Oublions la fable d’un monde où le sexe «normal» ferait exception au marché. Avec l’anthropologue féministe Paola Tabet, pensons «l’échange économico-sexuel» : entre le sexe vénal et le sexe conjugal, elle démontre un continuum. La sociologue Viviana Zelizer y insiste : les rapports économiques et affectifs sont étroitement imbriqués. Sans même parler du mariage, songeons à la circulation monétaire entre parents et enfants. Dira-t-on que l’argent pollue l’amour, les sentiments et le désir ? Pour continuer à rêver d’une intimité affective ou sexuelle «pure» de toute souillure économique, exigera-t-on aussi l’abolition du mariage et de la famille ?
Pour autant, n’allons pas inverser cette logique d’exception, comme si le marché n’avait sa place nulle part, sauf dans le sexe ! Car le problème n’est pas l’imbrication des relations sexuelles et économiques ; c’est l’exploitation.

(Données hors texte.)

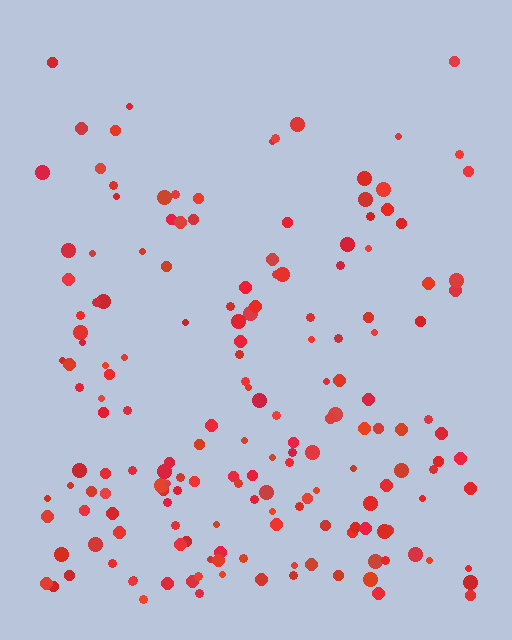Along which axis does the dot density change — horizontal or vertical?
Vertical.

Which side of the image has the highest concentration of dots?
The bottom.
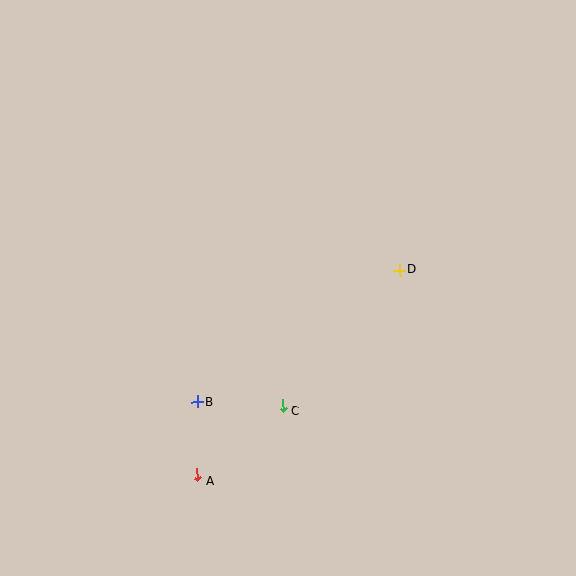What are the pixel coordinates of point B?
Point B is at (197, 402).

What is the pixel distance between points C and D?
The distance between C and D is 183 pixels.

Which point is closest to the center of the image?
Point D at (399, 270) is closest to the center.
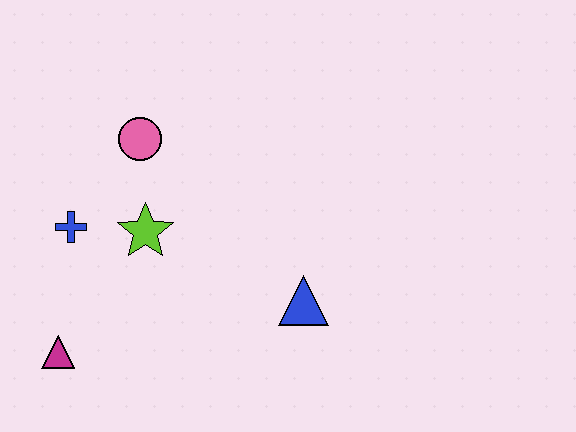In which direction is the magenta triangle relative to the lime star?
The magenta triangle is below the lime star.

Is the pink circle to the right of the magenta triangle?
Yes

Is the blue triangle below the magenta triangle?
No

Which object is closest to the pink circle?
The lime star is closest to the pink circle.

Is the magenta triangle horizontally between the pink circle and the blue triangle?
No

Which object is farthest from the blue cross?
The blue triangle is farthest from the blue cross.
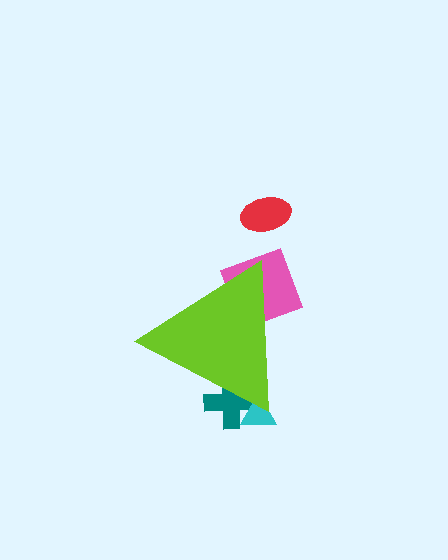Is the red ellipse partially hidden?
No, the red ellipse is fully visible.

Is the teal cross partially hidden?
Yes, the teal cross is partially hidden behind the lime triangle.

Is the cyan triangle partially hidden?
Yes, the cyan triangle is partially hidden behind the lime triangle.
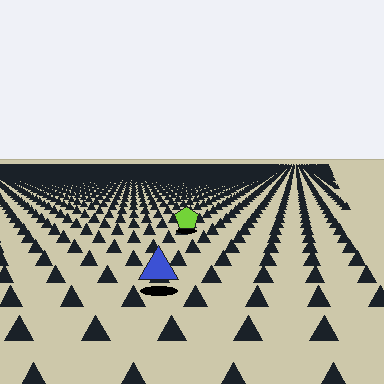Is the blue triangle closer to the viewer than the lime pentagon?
Yes. The blue triangle is closer — you can tell from the texture gradient: the ground texture is coarser near it.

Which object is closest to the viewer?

La domination joue dans la reproduction comme dans tous les rapports sociaux de sexe - y compris les plus familiers. Il serait dangereux, au nom de la pureté, d’occulter les traces de l’argent. Mais à l’inverse, il n’est pas question de préconiser la dérégulation : pour contrecarrer les effets de la domination, il faut soumettre l’ordre sexuel, comme tout l’ordre social, à des règles définies au nom de principes. Que faut-il accepter, et à quel prix, et que doit-on refuser à tout prix ? Débattons-en. Mais ce qu’il faut combattre, c’est l’exploitation, sexuelle ou pas. L’exception sexuelle n’est qu’une illusion.